Forcément, le lendemain, il n'est plus là. Il est parti travailler, pense-t-elle, se persuade-t-elle. Le cœur plus léger et l'âme apaisée, elle prend son quart. Fébrile, elle attend la silhouette familière qui viendra prendre sa place habituelle. Et elle est prête, Elie. Prête à tout lui dire, à le supplier de la pardonner, de rester… Déjà, son monde reprend toutes les couleurs qu'il a perdu ces derniers jours.
Il n'arrive jamais. La déception, proportionnelle aux espoirs démesurés, lui rappelle cruellement que Tiaan est mort. Les bras glissent lentement le long de son corps, enserrent le ventre et les dents entaillent profondément les lippes pour ne pas laisser passer la plainte de détresse, ni un énième pleur. Avec peine, Elie s'oblige à terminer son quart, fermer le bar, et se traîner chez elle. Elle a dans la main une bouteille qu'elle hésite à vider sur le chemin.

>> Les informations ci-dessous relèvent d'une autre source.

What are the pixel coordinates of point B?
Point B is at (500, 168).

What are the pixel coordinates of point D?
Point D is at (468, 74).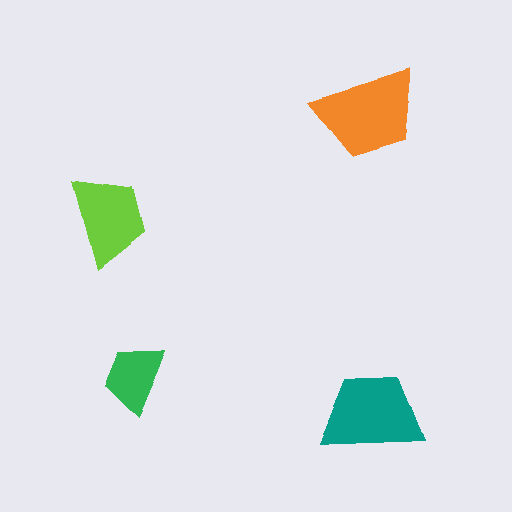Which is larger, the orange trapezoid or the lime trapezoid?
The orange one.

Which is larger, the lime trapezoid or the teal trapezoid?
The teal one.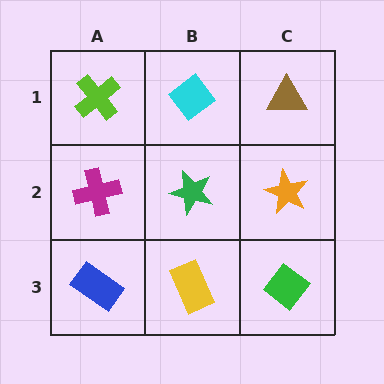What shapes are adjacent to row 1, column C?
An orange star (row 2, column C), a cyan diamond (row 1, column B).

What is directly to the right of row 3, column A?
A yellow rectangle.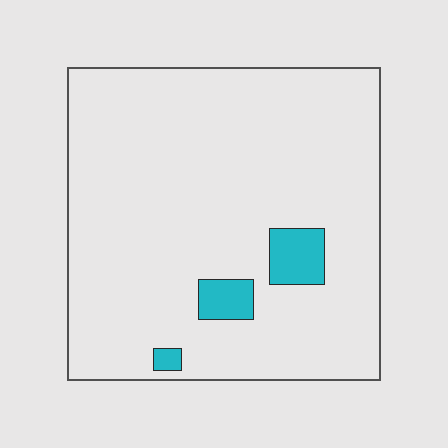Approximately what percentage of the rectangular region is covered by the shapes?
Approximately 5%.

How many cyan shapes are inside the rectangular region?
3.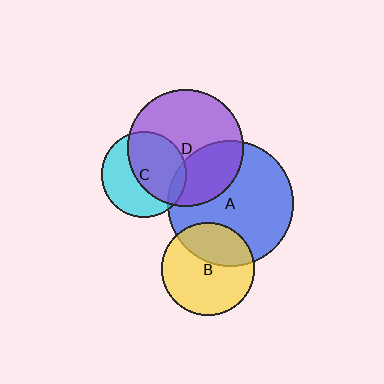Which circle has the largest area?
Circle A (blue).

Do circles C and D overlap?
Yes.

Alors quand elle voit Tiaan, appuyé sur le mur à côté de la porte, les bras croisés sur la poitrine et une clope entre les mains, elle ne retient pas le sursaut ni le petit cri de joie. A quelques pas de lui, la rousse se fige, comme de refuser de croire à ce prodige. A son tour, il lève la tête, et leurs yeux se croisent, s'attirent et s'ancrent les uns dans les autres. Elle comble les quelques pas qui les séparent et ils tombent dans les bras l'un de l'autre. Impatiente et avide, Elie l'embrasse tandis que l'autre main active l'ouverture de la cabine. Elle dresse alors un bras entre eux, détaille celui qui lui fait face.

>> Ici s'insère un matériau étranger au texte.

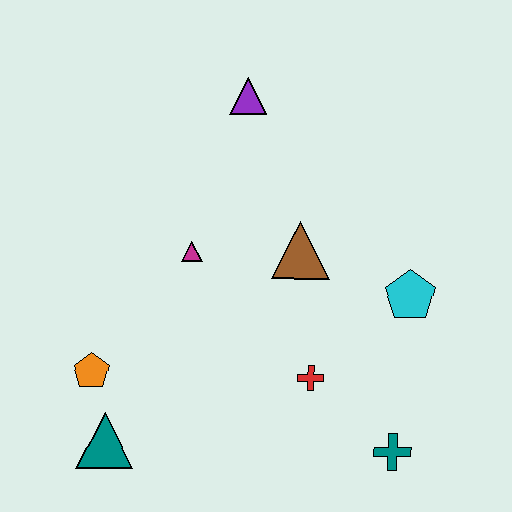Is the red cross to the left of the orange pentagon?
No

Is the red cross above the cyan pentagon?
No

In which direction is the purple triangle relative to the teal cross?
The purple triangle is above the teal cross.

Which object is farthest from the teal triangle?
The purple triangle is farthest from the teal triangle.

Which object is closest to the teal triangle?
The orange pentagon is closest to the teal triangle.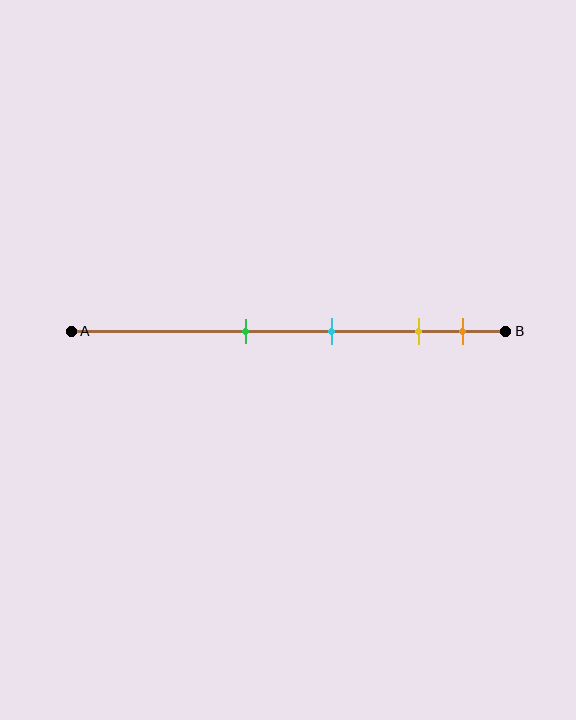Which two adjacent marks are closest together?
The yellow and orange marks are the closest adjacent pair.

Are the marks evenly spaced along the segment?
No, the marks are not evenly spaced.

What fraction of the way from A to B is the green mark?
The green mark is approximately 40% (0.4) of the way from A to B.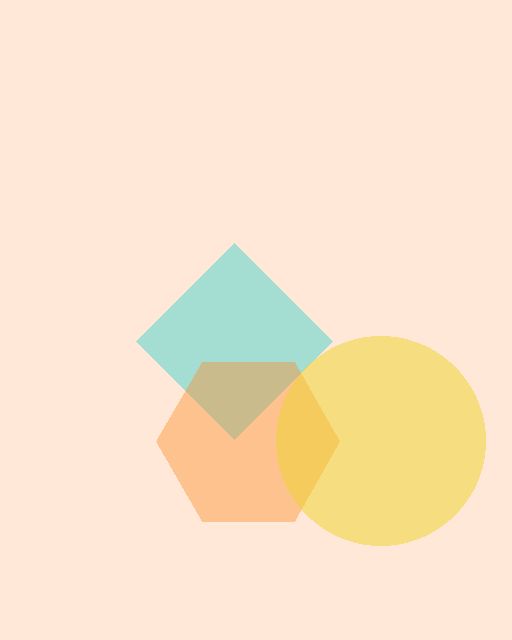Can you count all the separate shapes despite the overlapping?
Yes, there are 3 separate shapes.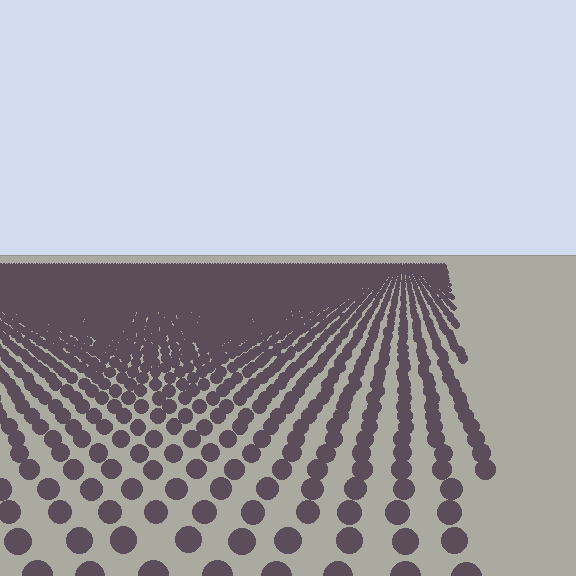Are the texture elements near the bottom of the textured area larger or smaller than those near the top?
Larger. Near the bottom, elements are closer to the viewer and appear at a bigger on-screen size.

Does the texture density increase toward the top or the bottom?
Density increases toward the top.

Pleine de joie rentrée et contenue, sans trop oser y croire, elle se retourne et se loge dans le giron que forme l’homme avec ses bras et tout contre sa poitrine. « Tu es revenu… elle murmure le timbre cassé. » Il ne répond rien, mais hoche la tête. Hébétée, Elie ferme les yeux. Les rouvre. Et il est toujours là, contre elle et elle contre lui. Alors le sanglot s’échappe doucement de sa poitrine et la libère des angoisses qui la tenaillent sans cesse. « Tu es revenu ! elle répète, la voix entrecoupée tandis qu’elle le serre fort contre lui. Et chaque seconde le rend plus tangible sous ses doigts et contre sa peau. D’abord timides, les lèvres cherchent les lèvres avant d’y mordre pleinement. Le contact rugueux des doigts de Tiaan la fait frémir tandis qu’il sèche les larmes et la berce. Sous la cage d’os, le palpitant s’emballe. Si le baiser s’est d’abord fait chaste, les mains qui se sont manquée, cherchées, se séparent et retracent les courbes des corps qui se connaissent dans le moindre détail. Et déjà, la frénésie dans les mouvements se fait sentir. Pourtant, Elie profite de cet instant comme d’une première fois et elle promène ses mains partout où elle le peut. Depuis le visage, la nuque et les épaules, par le torse, la hanche, puis le dos, les fesses et les cuisses. Les paumes de Tiaan ne sont pas en reste et bientôt, ils s’échauffent les corps autant que les esprits. Elle débusque dans son regard une flamme avide qu’elle nourrit de chaque de ses baisers audacieux et de ses mains aventureuses. L'empressement les faits quitter leurs vêtements et un nouveau désir bouillonnant les jette sur le lit, l'un sur l'autre, avec une fièvre presque adolescente. Elle rit un peu, Elie, elle pleure un peu aussi. Puis son souffle se perd se transforme en plaintes que Tiaan étouffe de baisers impérieux. Et quand enfin il la prend et la libère de ses tensions, Elie se laisse aller totalement.

Le cœur lui bat encore furieusement dans la poitrine et les restes de l'orgasme s'étiolent, son esprit avec. Il y a d'une part la raison qui se bat férocement contre tout le reste – et perd peu à peu du terrain jusqu'à rendre les armes. Si ça lui convient à Elie, de se persuader que c'est vrai, de décider d'y croire, alors elle rend les armes. Cette partie, qui travaille à la sauvegarde de son être, se résigne et se prépare au brutal retour à la réalité, d'ici quelques jours, quelques semaines. L'impact sera d'une brutalité inimaginable. D'autre part, l'esprit fracturé d'Elie qui lui imagine Tiaan vivant et la persuade de la véracité de cette douce illusion rassurante et trompeuse. Peu importe si ce n'est que pour elle et que dans les quatre coins de son esprit. Tant pis. Ca ira.




je t'oublierai. je t'oublie déjà.
regarde comme je t'oublie. regarde-moi.